Closed nekonekoni7 closed 4 months ago

nekonekoni7 commented 7 months ago

When I am training, the loss value fluctuates within a range and does not decrease after many epochs.The following error code was also output during training: UserWarning: Detected call of lr_scheduler.step() before optimizer.step(). In PyTorch 1.1.0 and later, you should call them in the opposite order: optimizer.step() before lr_scheduler.step(). Failure to do this will result in PyTorch skipping the first value of the learning rate schedule. See more details at https://pytorch.org/docs/stable/optim.html#how-to-adjust-learning-rate warnings.warn("Detected call of lr_scheduler.step() before optimizer.step().

blueyo0 commented 7 months ago

hi, nekonekoni7

This warning will not cause any side effects, you can ignore it now. As for your fluctuating loss, we suggest you check your data first. Since the lr and other hyper-parameters are validated, inappropriate data processing will prevent the model from learning useful knowledge.

Here's my preprocessing scripts link. Hope this can help you.
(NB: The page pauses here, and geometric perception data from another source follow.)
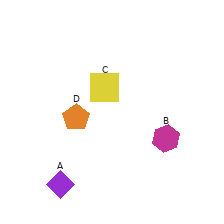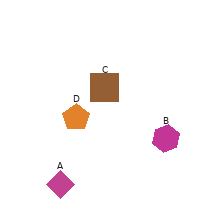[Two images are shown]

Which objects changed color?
A changed from purple to magenta. C changed from yellow to brown.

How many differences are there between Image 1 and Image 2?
There are 2 differences between the two images.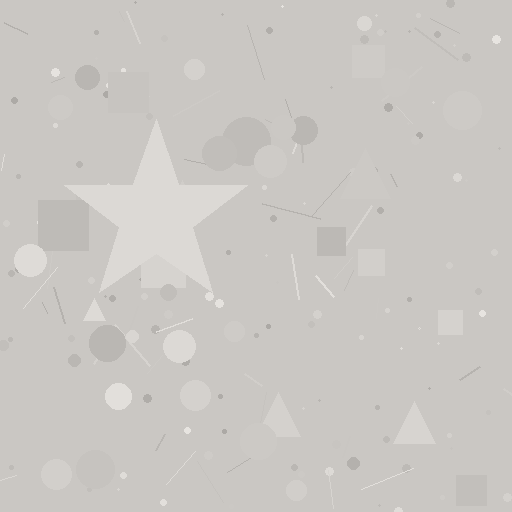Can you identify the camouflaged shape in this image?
The camouflaged shape is a star.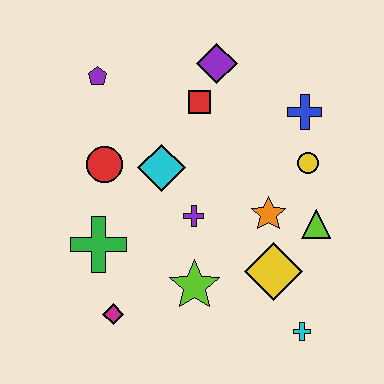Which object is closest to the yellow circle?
The blue cross is closest to the yellow circle.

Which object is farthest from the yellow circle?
The magenta diamond is farthest from the yellow circle.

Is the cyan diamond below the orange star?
No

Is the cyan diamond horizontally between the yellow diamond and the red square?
No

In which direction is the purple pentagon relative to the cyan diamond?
The purple pentagon is above the cyan diamond.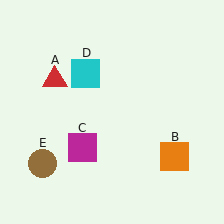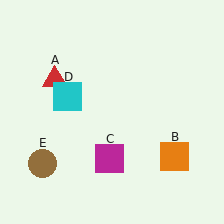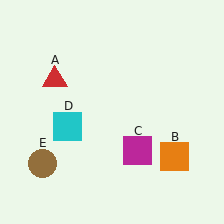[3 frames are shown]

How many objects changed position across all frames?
2 objects changed position: magenta square (object C), cyan square (object D).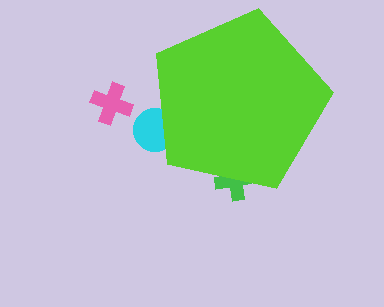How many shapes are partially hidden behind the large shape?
2 shapes are partially hidden.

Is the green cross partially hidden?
Yes, the green cross is partially hidden behind the lime pentagon.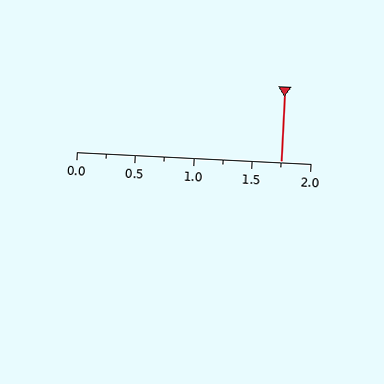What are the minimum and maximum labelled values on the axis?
The axis runs from 0.0 to 2.0.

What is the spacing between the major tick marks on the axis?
The major ticks are spaced 0.5 apart.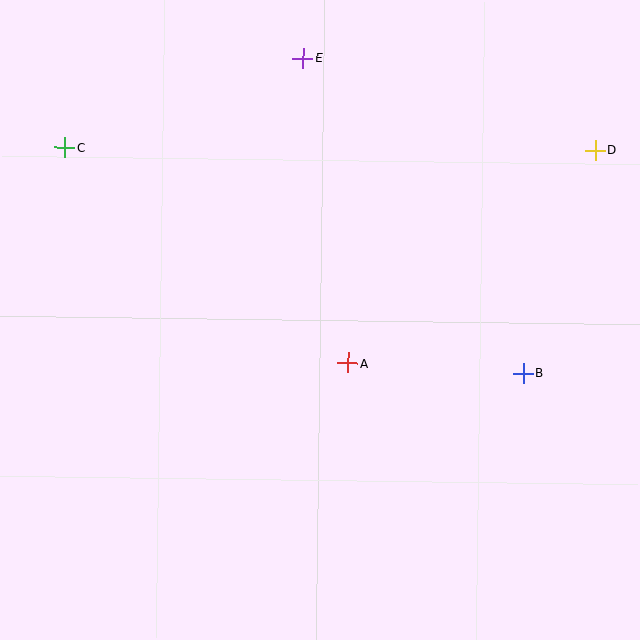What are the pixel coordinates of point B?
Point B is at (524, 373).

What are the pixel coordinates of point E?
Point E is at (303, 58).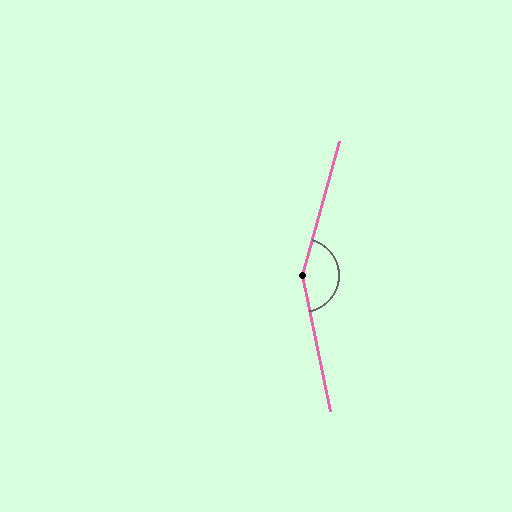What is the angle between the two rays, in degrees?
Approximately 153 degrees.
harpergith commented 6 months ago

My training loss also did not decrease, even though I followed the preprocessing steps in the provided preprocessing scripts. Actually in the scripts, the preprocessing step is just resampling the spacing to 1.51.5.15 mm. Am I correct? If so, then what are the reasons for the issue of training loss?

blueyo0 commented 6 months ago

I think the issue may lie in the mask. Could you provide more details about your tasks and the mask you used?

harpergith commented 6 months ago

I'm using the MSD07_pancreas dataset. The dataset contains two classes, i.e., pancreas and tumor. For the mask, I only extract the tumor class to get a {0,1} mask. I tried different batch sizes. With the default batch size 10, the loss stuck around 17, but if I set the batch size to 2, the loss can decrease from 15 to 2.

ramdhan1989 commented 6 months ago

I also experienced with this problem. I used my own dataset. anyone has a trick to improve the training?